Does the index field on an embedding response correlate to the index of the input text it was generated from

In an embedding response each embedding has an index field. I am trying to match up each item of the input text array to the embedding that was created. However I am unsure how to do this. Do the embeddings come back in the order they were sent in ? do the indexes correlate to the index of the text in the original input array ?

Any insight on this would be a massive help, Thank you !

Hi and welcome to the Developer Forum!

Can you post where this index is coming from, a log perhaps? More information would be helpful.

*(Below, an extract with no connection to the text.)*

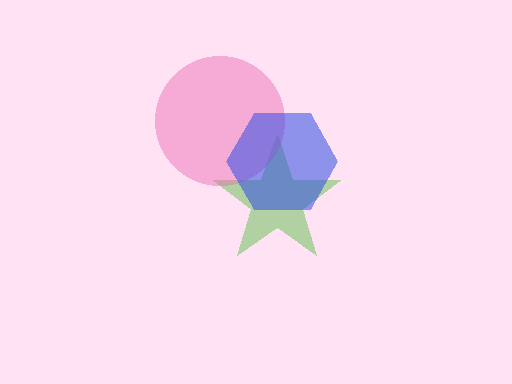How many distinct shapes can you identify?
There are 3 distinct shapes: a lime star, a pink circle, a blue hexagon.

Sorry I wasnt very specific, I meant the index field in the response JSON for each embedding object in the “data” field

{
  "data": [
    {
      "embedding": [
        -0.006929283495992422,
        -0.005336422007530928,
        ...
        -4.547132266452536e-05,
        -0.024047505110502243
      ],
      "index": 0,
      "object": "embedding"
    }
  ],
  "model": "text-embedding-ada-002",
  "object": "list",
  "usage": {
    "prompt_tokens": 5,
    "total_tokens": 5
  }
}

Ahh, I see.

This is the response from an ada-002 embedding call, the index field represents the position of the text sent to the model, so if you had of sent several text sections for embedding then you would get indexes of 0, 1, 2, 3, etc, etc. these directly relate to the order in which the text was put into the API call. So just a 1:1 positional, zero based index of the message string position in the API call.

Ah Thank you, Do they come back in the order 0,1,2,3 or can they come back muddled up sometimes ? as in I don’t really need to look at the index I can just parse it as an array and assume its in the correct order ?

Always in a direct 1:1 positional relationship, never muddled.

Amazing, thanks so much for the help :grinning:

1 Like